Another contention is that the court erred in refusing to permit appellant to have an X-ray picture made of appellee's hip joint. The argument is as follows: The petition did not allege any injury to appellee's hips. Appellant learned from an examination of appellee as if upon cross-examination that the witness, Dr. Foley, had taken an X-ray picture of her spine, and his motion thereafter to see the X-ray picture was overruled. Later on one of appellee's counsel informed appellant's counsel that the X-ray picture did not show any injury to the spine, and that no claim therefor would be made. Still later appellee offered herself for an examination, and counsel for appellant, relying upon the representations made by adverse counsel, informed the physician selected to examine appellee that appellee did not claim any injury to the spine. As a consequence, when appellee presented herself on April 18, 1934, the physician only took an X-ray picture of her shoulder, and appellant did not learn that any claim for injury to her hips would be made until the trial of the case had begun, and it was only after the trial had commenced that appellant was permitted to see the X-ray picture of appellee's hip joint. When all the facts are presented, the showing made by appellant is not quite so strong. The petition alleges injuries to "her head, shoulders, breast, abdomen, legs and other parts of her body." Clearly, this language was broad enough to include appellee's hips. In addition to this, appellant himself had reason to know that a claim for injuries to appellee's hips would be made, for he was present at the accident and testified on the trial that the fender of the machine hit "the left side of her hip." Appellee had already been examined by Dr. Nuckols, who had been selected by appellant for that purpose, and she informed Dr. Nuckols that she was injured "in my back and hips and sides and shoulders and all." In view of these facts, and of the further fact that appellee's counsel did not inform appellant's counsel that no claim would be made for injury to appellee's hips, but only that no claim would be made for injury to her spine, we are not disposed to *Page 619 hold that the circumstances were such as to lead appellant to believe that no claim would be made for injury to appellee's hips. It follows that the court did not err in not requiring appellee to submit to a second X-ray examination by a physician selected by appellant.

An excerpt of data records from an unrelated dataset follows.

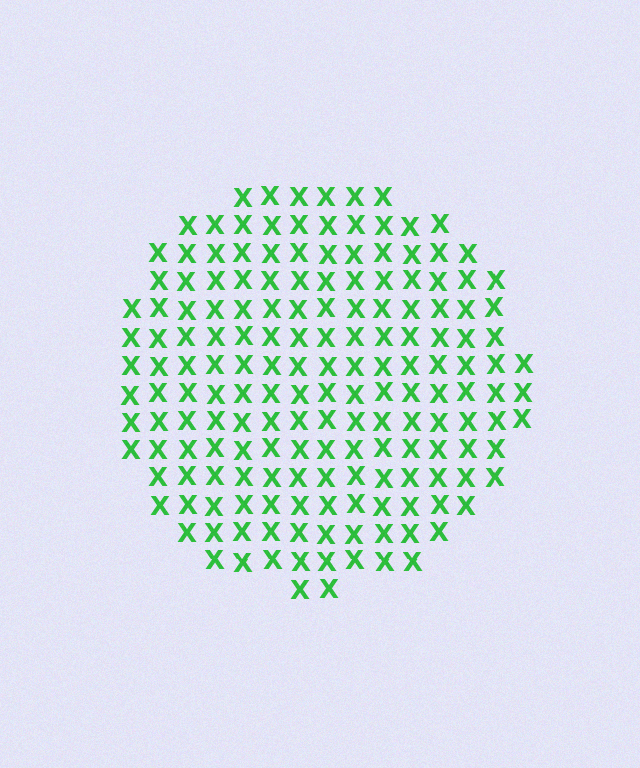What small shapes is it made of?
It is made of small letter X's.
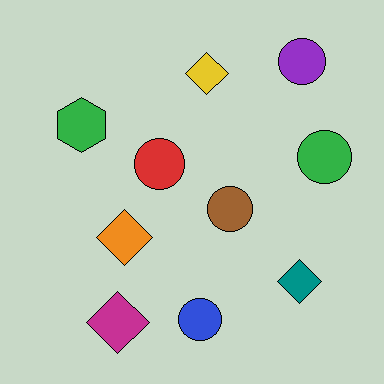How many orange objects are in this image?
There is 1 orange object.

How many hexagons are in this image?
There is 1 hexagon.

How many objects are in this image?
There are 10 objects.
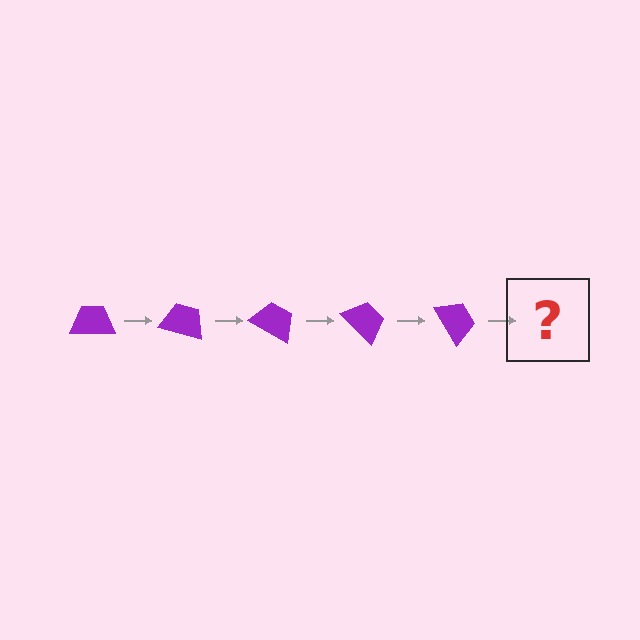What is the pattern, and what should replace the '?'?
The pattern is that the trapezoid rotates 15 degrees clockwise each step. The '?' should be a purple trapezoid rotated 75 degrees clockwise.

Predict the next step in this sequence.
The next step is a purple trapezoid rotated 75 degrees clockwise.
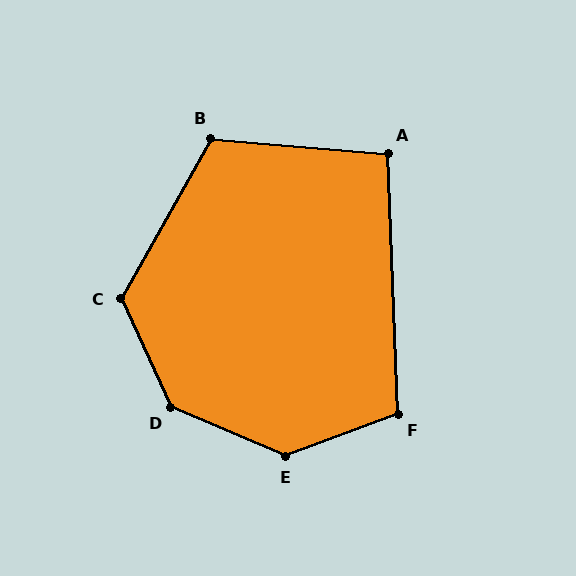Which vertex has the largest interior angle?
E, at approximately 137 degrees.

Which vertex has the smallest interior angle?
A, at approximately 97 degrees.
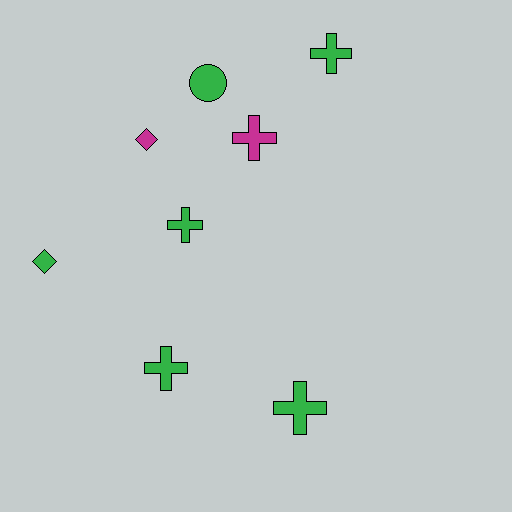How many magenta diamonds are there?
There is 1 magenta diamond.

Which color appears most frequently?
Green, with 6 objects.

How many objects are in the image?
There are 8 objects.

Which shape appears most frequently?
Cross, with 5 objects.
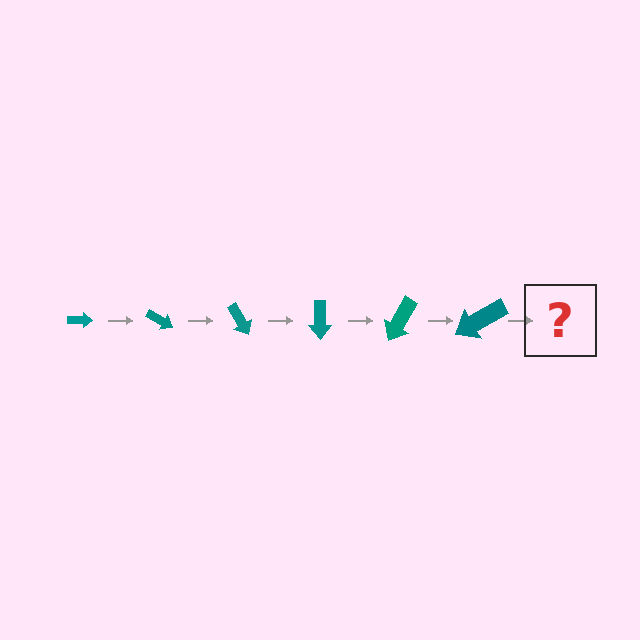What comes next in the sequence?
The next element should be an arrow, larger than the previous one and rotated 180 degrees clockwise from the start.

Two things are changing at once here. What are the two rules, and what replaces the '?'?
The two rules are that the arrow grows larger each step and it rotates 30 degrees clockwise each step. The '?' should be an arrow, larger than the previous one and rotated 180 degrees clockwise from the start.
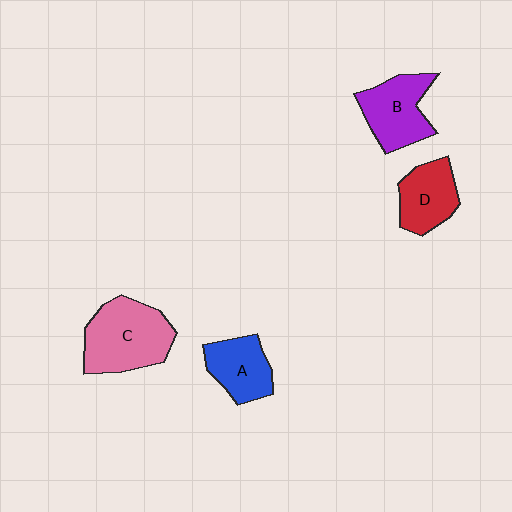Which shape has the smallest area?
Shape A (blue).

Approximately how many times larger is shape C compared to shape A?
Approximately 1.6 times.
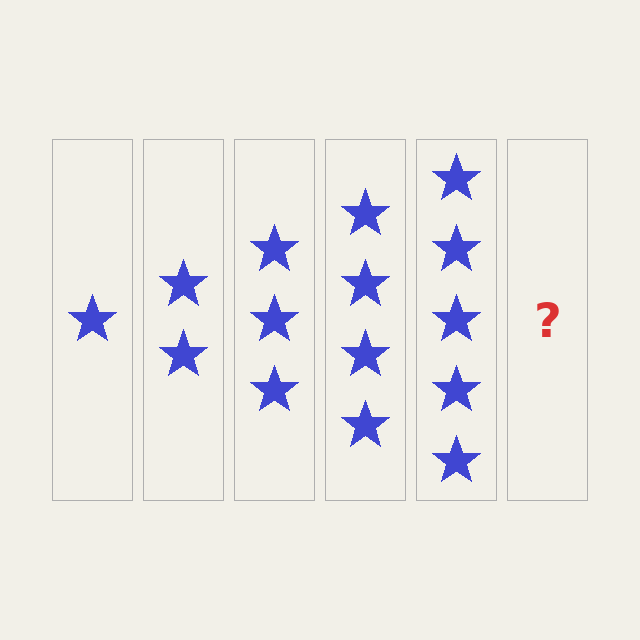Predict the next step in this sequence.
The next step is 6 stars.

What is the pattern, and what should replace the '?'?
The pattern is that each step adds one more star. The '?' should be 6 stars.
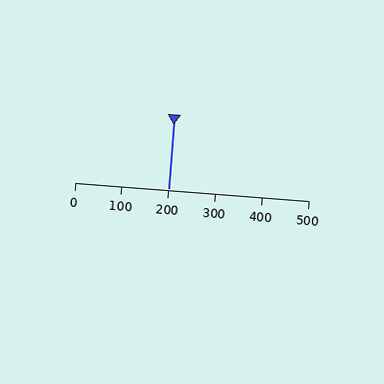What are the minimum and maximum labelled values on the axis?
The axis runs from 0 to 500.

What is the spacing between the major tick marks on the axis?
The major ticks are spaced 100 apart.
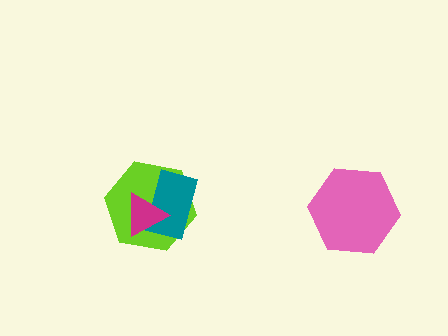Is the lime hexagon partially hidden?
Yes, it is partially covered by another shape.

Lastly it is insisted that the verdict is excessive. On the one hand, we have the evidence of the physicians introduced by appellant that appellee's injuries were only slight and were not of a permanent character. On the other hand, we have the following facts: The car which struck appellee weighed about 2,800 pounds and was being driven at the rate of about 25 miles an hour. It struck appellee in the back, passed over her body, and knocked her unconscious. According to appellee, she suffered severely from her injuries and her shoulder and back hurt her now so that she is unable to do any work. According to her physicians, there was a fracture of her shoulder, the process was broken down, and the movement of her arm was seriously interfered with. Another physician found that she had a chronic inflammatory condition of the kidneys, that the cartilage in her hip joint was torn, that as a result thereof she had a decided limp, and that these conditions had grown worse since the first trial and would probably continue to grow worse. There was further evidence that appellee's monthly periods had ceased as a result of the accident and would never be renewed, and that appellee had not only suffered severely, but she had lost in weight, had become very weak, and her general health was seriously impaired. On the whole, we cannot say that the verdict is excessive.

Judgment affirmed. Whole court sitting.